There’s an old saying in medicine, “If you hear hoof beats, think horses not zebras.” It means to look for the obvious not search for strange, unusual causes of symptoms. But in the case of hip pain in children, it may be a zebra like Lyme disease. Most of the time, joint pain caused by Lyme disease affects the knee. But in a small number of cases, Lyme arthritis presents only in the hip.
That’s the conclusion of a group of pediatric orthopedic surgeons who studied their records of Lyme disease in children. Located in the northeastern region of the United States at the Children’s Hospital, this hospital is in an area where Lyme disease is very high.
Yet out of all the children treated at the hospital, only 73 cases of Lyme disease were reported between 1995 and 2009. And only eight of those cases were hip pain caused by Lyme arthritis. The children in the study ranged in ages from three to 20 years old. The symptoms presented included hip pain (all eight children reported this), refusal to put weight on that leg (five children), and limp (three children).
Fever was not a key feature for most of the children. None of the families were aware of any tick bites or unusual skin rashes. But lab values were suspicious with elevated white blood cell count and sed rate (both indicators of infection and/or inflammation).

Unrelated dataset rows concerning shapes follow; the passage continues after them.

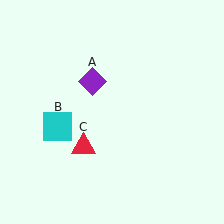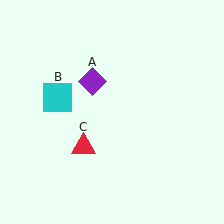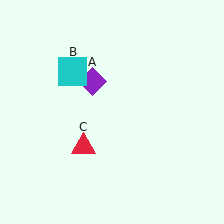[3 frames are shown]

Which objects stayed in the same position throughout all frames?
Purple diamond (object A) and red triangle (object C) remained stationary.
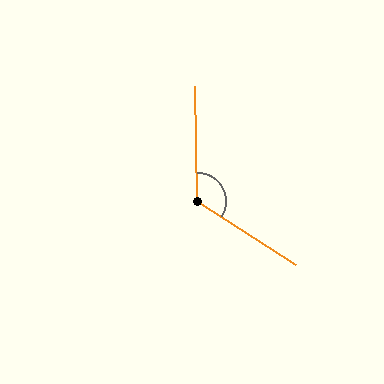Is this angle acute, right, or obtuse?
It is obtuse.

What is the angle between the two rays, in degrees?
Approximately 124 degrees.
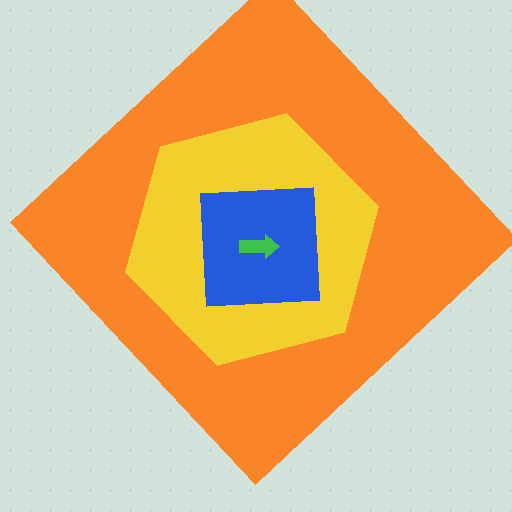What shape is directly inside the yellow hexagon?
The blue square.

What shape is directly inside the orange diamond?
The yellow hexagon.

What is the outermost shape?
The orange diamond.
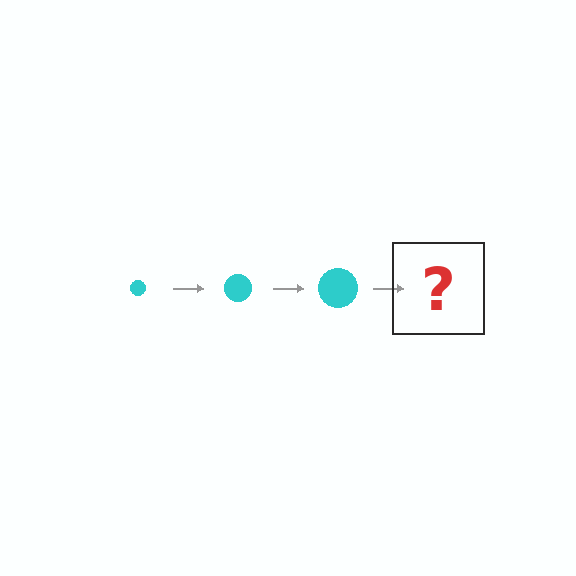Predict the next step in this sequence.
The next step is a cyan circle, larger than the previous one.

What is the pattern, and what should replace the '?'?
The pattern is that the circle gets progressively larger each step. The '?' should be a cyan circle, larger than the previous one.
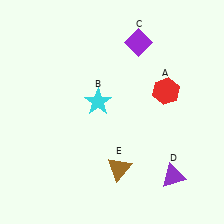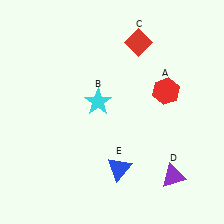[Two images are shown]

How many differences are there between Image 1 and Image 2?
There are 2 differences between the two images.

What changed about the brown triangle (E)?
In Image 1, E is brown. In Image 2, it changed to blue.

As a review of the records showed, special tests such as examining the joint (synovial) fluid gave a wide range of results even in known cases of Lyme disease. The test is still important to help rule out (or rule in) bacterial arthritis. All eight children also had a positive blood test for Lyme disease to help make the final diagnosis. In rare cases, a positive Lyme ELISA test can be a false positive.
Symptoms resolved in all eight children with treatment using antibiotics. The resolution of symptoms with antibiotics doesn’t always confirm the diagnosis of Lyme disease. But given the symptoms and other clues (e.g., lab values), it is a telltale sign that Lyme disease was the cause of the hip pain.

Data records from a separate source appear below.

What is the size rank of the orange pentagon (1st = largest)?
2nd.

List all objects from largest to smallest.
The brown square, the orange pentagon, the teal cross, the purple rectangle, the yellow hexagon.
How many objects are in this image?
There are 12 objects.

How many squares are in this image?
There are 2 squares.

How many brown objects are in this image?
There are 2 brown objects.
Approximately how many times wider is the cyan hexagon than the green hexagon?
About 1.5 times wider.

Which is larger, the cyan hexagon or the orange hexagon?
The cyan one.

The authors reviewed results from other studies and found that as many as 13 per cent of children with Lyme arthritis have hip pain. But in those other cases, the hip pain was part of several different joints that were affected at the same time. This type of Lyme arthritis is called polyarthritis. Hip pain as the only joint involved just isn’t a typical early presentation of Lyme disease in children.

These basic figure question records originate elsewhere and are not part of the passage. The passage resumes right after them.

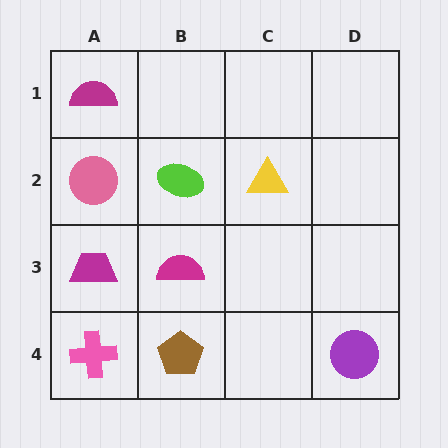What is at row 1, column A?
A magenta semicircle.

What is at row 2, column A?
A pink circle.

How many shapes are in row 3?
2 shapes.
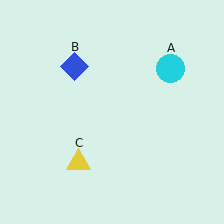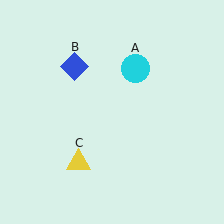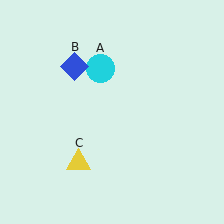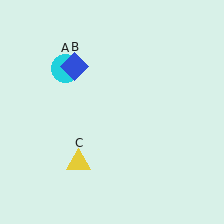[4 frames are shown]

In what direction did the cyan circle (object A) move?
The cyan circle (object A) moved left.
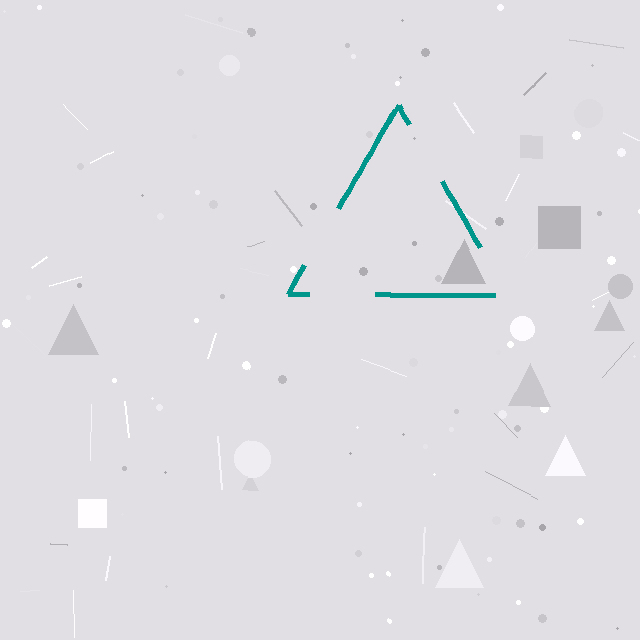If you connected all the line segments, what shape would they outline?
They would outline a triangle.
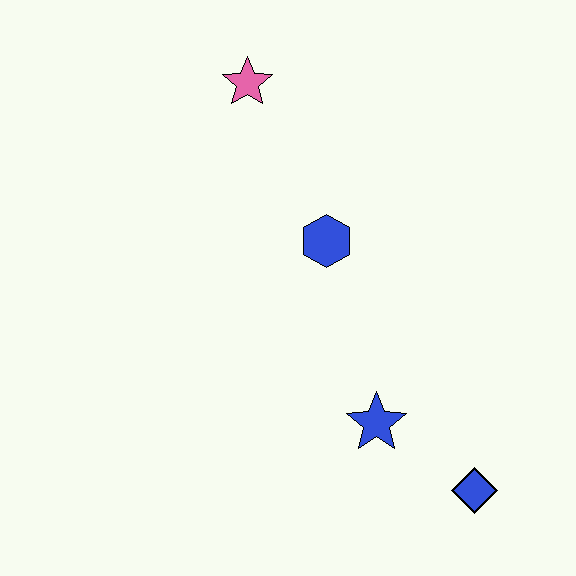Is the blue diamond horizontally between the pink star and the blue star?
No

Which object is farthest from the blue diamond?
The pink star is farthest from the blue diamond.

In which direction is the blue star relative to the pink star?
The blue star is below the pink star.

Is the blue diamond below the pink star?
Yes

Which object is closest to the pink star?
The blue hexagon is closest to the pink star.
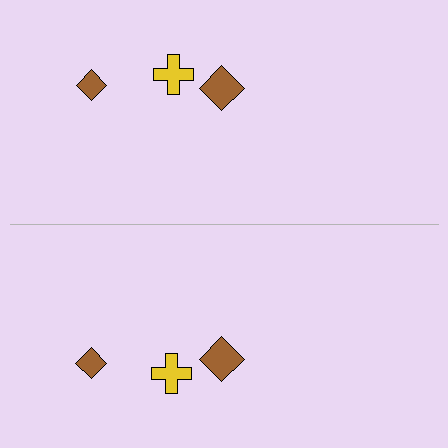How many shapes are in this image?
There are 6 shapes in this image.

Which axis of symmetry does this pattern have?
The pattern has a horizontal axis of symmetry running through the center of the image.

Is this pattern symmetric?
Yes, this pattern has bilateral (reflection) symmetry.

So when physicians are faced with hip pain, a limp, or refusal to put weight on the leg in children, it is better to look for horses (e.g., bacterial arthritis or synovitis) first before searching for zebras (Lyme disease). Either condition must be treated quickly and appropriately in order to get the best results. Whereas septic (bacterial) arthritis may need surgery quickly to save the joint, children with Lyme disease can be spared surgery and treated with antibiotics if and when properly (and quickly) diagnosed.